Bluetooth funny. This one made me laugh...
http://www.youtube.com/watch?v=BbBcGVAWuEw
Well, iPhone doesn't support A2DP, which is the stereo Bluetooth profile, so you'll have to hold on for awhile there.
It might be possible to get mono Bluetooth headphones that broadcast into two earbuds, but stereo headphones will require a wire for the time being. Why? Only Apple knows.
Well, all Nokia E-series and N-series devices... to tell you the truth, probably all Nokia S60 3rd Edition devices have voice recognition built-in. There is no more pre-recording of contact names and you can enable some functions (e.g. bluetooth on/off
) via voice.
There's also a cool feature that enables the phone to tell you out loud who is calling in-between rings. And I've upgraded from E61 to E51 to get A2DP support specifically (which turned out to be great choice, the phone's interface flies in comparison to the crawl of E61). A2DP works great.
rant -> Symbian maybe not the pinnacle of interface design, but I had the possibility to switch from my Nokia E51 to the iPhone 3G and I did not. But I'm a geek and a FOSS advocate. I want my copy/paste. I want free software titles by the thousands. I don't want to be locked in. And I don't want to generalize, I'm sure the iPhone is also cool in some ways for geeks, but I can't shake off the feeling that there is something really superficial to wanting to have an iPhone. For most, it's probably the look of the hardware and the look of the software and the way it behaves. /endrant
Don't let the mention of pairing with an iPhone fool you. The Jawbone was popular long before the iPhone teasers where leaked. It tends to be the better audio quality over the look that does it also.
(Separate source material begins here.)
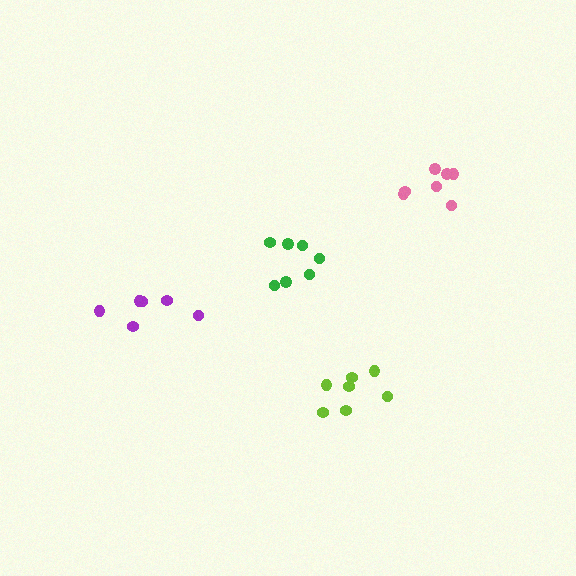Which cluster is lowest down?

Even now with the iPhone on the market; I can remove the battery from my PDA and phone yet the Jawbone is still the headset I would be purchasing.
you know, I just had an epiphany about the wired headphones. Apple really tied the ipod to the white wire headphones. I wonder if the decision not to go to a wireless BT headset was partially driven by a desire for an obvious brand identifier that was already widely known.
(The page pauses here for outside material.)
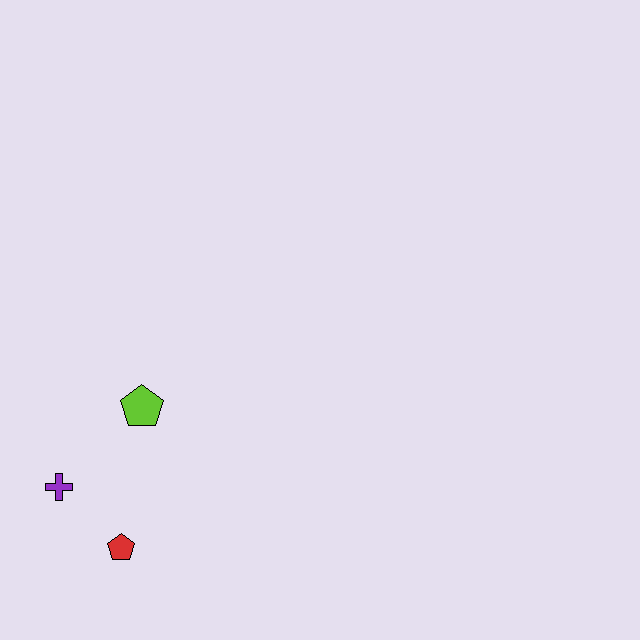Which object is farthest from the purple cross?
The lime pentagon is farthest from the purple cross.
I admit it. I finally got into the nonsense of a headset.
Six months ago, I tried a Plantronics headset that listed for US$130 on their website, though I got it for US$60. It wouldn't charge correctly and didn't answer calls or hang up correctly but the ear piece was comfortable. "I have a return, please."
I'd been reading about Blue Ant and their dual microphone/noise rejection technology and spent the extra money (US$100) and it has been nothing short of amazing. Sprint has a whole menu of things I can do, but the LG synthetic voice really doesn't help much, although the phone usually recognises the name quickly but that's the phone and not the headset.
I'm impressed except for one thing--the car tire that sits in my ear. It's perfectly circular and doesn't try to bend at all but I wanted good sound and it has it.
After last Christmas, I also bought some Bluetooth accessories for my iPod. Motorola isn't known for its high quality sound, but the things work well enough for the conditions.
The quality of the audio is only going to be good as the quality of the codec implementation in the headset. Because of the way A2DP works, the headset is effectively the real "media player". Also, if the headset doesn't support the encoding of the files you're playing or your player isn't written to support A2DP directly, the audio has be decompressed, re-encoded into something that is supported, and the decompressed again. How's that for brain damage?
The only way this would make sense to me is if it were streaming raw PCM, but bluetooth doesn't have the bandwidth for that. The way it is now, not only does the headset have to have logic to support the bt protocol stack, but it has to implement a bunch of audio codecs. So they're not really just headphones but a portal media player that sits on your head and uses your iPOD --or whatever-- for storage.